Su Lavoce.info l’economista dei trasporti Francesco Ramella nota che questo dato è molto elevato o “straordinariamente inefficiente”. Per stimare i costi, gli autori usano le linee guida Ue che prevedono un costo di abbattimento della C02 che sale dai 100 euro la tonnellata del 2020 agli 800 euro del 2050, quando – secondo i piani di Bruxelles – si dovrebbe arrivare alle emissioni nette zero. Questo incremento è logico: ridurre le emissioni all’inizio è più facile, ma più si riducono più abbattere quel che resta diventa costoso. Solo che nel 2050 si dovrebbe fermare, visto che le emissioni verrebbero azzerate e invece nell’analisi sono quantificati benefici per tutto l’arco di tempo: nel 2063, ultimo anno, ammontano a 400 milioni. Secondo Ramella, peraltro, questo porta a un valore unitario di oltre 800 euro a tonnellata di C02, molto elevato visto che oggi quello delle quote di emissione di gas serra nel sistema europeo di scambio (in sostanza, le tasse da pagare per emettere CO2) è di 60 euro.
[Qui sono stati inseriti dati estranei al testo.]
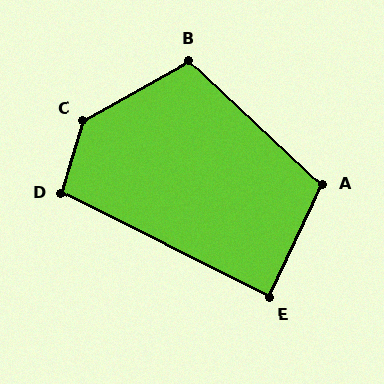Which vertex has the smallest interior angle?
E, at approximately 89 degrees.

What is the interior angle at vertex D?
Approximately 100 degrees (obtuse).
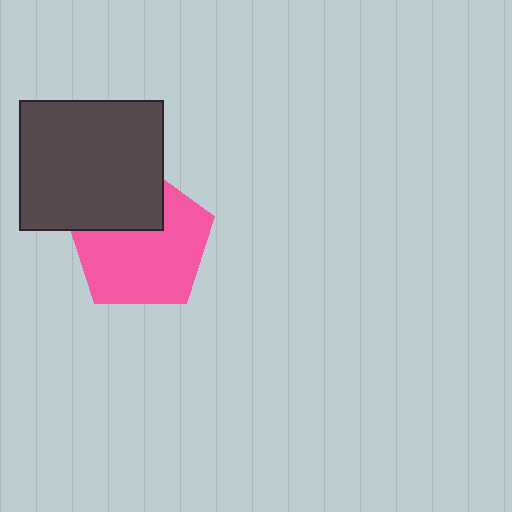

L’altro dato che non torna è che non viene contemplato un aumento dei costi di costruzione, cosa successa a tutte le grandi opere italiane. In media, per i ponti, è del 26%, ricorda Ramella. Altra stranezza: i risparmi di tempo per i veicoli merci sono stimati, nel primo anno di esercizio, pari a 365 milioni, il triplo rispetto a quelli per i passeggeri, anche se il numero di mezzi pesanti che oggi si servono dei traghetti è di 800 mila unità, contro i dieci milioni di persone che attraversano lo Stretto. C’è poi l’ottimismo sulle stime di aumento del traffico: +1% l’anno fino al 2063.